Currently the answer was to take SLP jobs and turn them off until Monday morning, which I don't agree with; because then tape duplications are running way into Wednesday. (I usually use Tuesday daytime for my maintenance window, since there aren't normally a lot of backups running.)
There are several settings I have been looking at:
Storage -> Storage Unit Group -> Storage Unit -> Max Concurrent Jobs (30 each, there are 2)
Devices -> Disk Pools -> Disk Pool -> Limit I/O Streams (60)
I'm not looking for someone to tell me a best practice--I know I need to do tuning, and I have the white paper on my disk unit.
What I am trying to wrap my head around is what exactly each of these does. From what I have read, the max concurrent jobs is only for *jobs writing to the storage unit*, not for other things like duplications, etc.
If someone could point out where that is mentioned to me in one of the user guides, I would be very happy.

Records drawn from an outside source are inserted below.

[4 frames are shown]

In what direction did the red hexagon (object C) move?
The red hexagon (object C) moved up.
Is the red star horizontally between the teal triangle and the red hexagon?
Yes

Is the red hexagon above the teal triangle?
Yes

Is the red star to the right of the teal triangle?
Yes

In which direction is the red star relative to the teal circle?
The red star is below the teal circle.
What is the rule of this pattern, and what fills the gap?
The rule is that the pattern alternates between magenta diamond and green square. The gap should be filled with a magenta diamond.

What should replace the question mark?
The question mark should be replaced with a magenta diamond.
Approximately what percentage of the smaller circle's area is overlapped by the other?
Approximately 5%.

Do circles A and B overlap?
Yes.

I've already done some research...
The other settings I have been looking at have been in the master server's SLP parameters; namely, the force interval for small job and job submission interval. Currently these are set for 9 hours. This to me means that after a backup completes the SLP copy of it won't kick off for at least 9 hours. That apparently was working in the past, up until this point; and I'm wondering if the solution might be as simple as making it 10 or 11 (or, is the problem the other way around, that I have it set too long?)
Hope this is what you are looking for
“Maximum I/O streams per volume” with Disk Pools
Disk storage units allow you to limit the number of concurrent write jobs that use the storage unit, however there are no limits on the number of read jobs (restores and duplications) that may be accessing the same disk pool at the same time and it is also possible to configure multiple storage units to access the same disk pool simultaneously. This can give rise to unexpected I/O contention on the disk pool. By setting the Maximum I/O streams per volume option on the Disk Pool, you can limit the total number of jobs that access the disk pool concurrently, regardless of the job type.

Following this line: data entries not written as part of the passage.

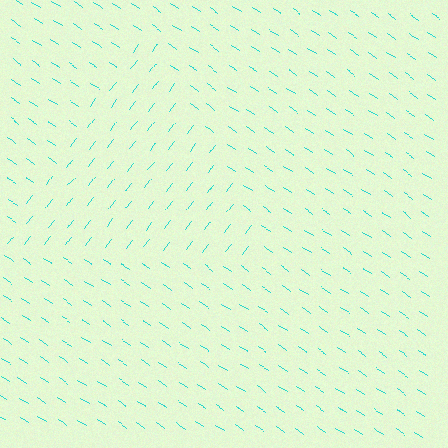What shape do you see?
I see a triangle.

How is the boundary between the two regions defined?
The boundary is defined purely by a change in line orientation (approximately 86 degrees difference). All lines are the same color and thickness.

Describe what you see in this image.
The image is filled with small cyan line segments. A triangle region in the image has lines oriented differently from the surrounding lines, creating a visible texture boundary.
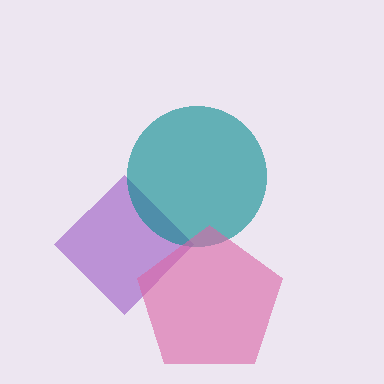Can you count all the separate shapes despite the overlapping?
Yes, there are 3 separate shapes.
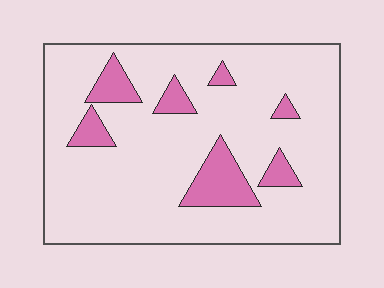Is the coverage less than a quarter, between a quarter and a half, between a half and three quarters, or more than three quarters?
Less than a quarter.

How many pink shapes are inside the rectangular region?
7.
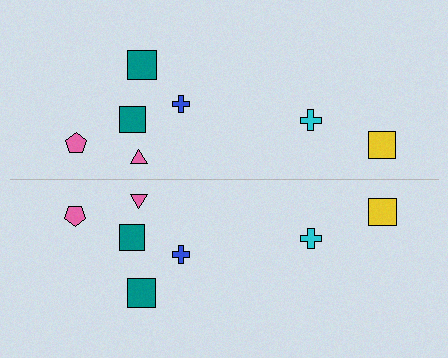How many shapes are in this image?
There are 14 shapes in this image.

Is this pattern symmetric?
Yes, this pattern has bilateral (reflection) symmetry.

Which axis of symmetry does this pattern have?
The pattern has a horizontal axis of symmetry running through the center of the image.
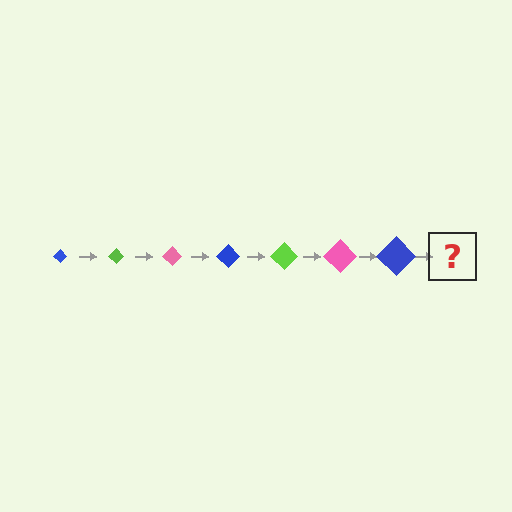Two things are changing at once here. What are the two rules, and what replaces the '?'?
The two rules are that the diamond grows larger each step and the color cycles through blue, lime, and pink. The '?' should be a lime diamond, larger than the previous one.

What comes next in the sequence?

Streams on the pool is the overall figure that it can handle, i.e from all the storage units. Suppose DXi is like a DD so its got multiple servers talking to it, so your 30 + 30 would seem to add up to 60 on the pool. All good there.
What you need to look at now is how busy system is doing backups, and whether you need to defer the duplications till later. Rehydration does put quite a load on a system to its best practice not run the "IN" and the "OUT" at the same time. You can achieve this with an SLP window, no need to play with the SLP parameters.
Share more info on the load if possible.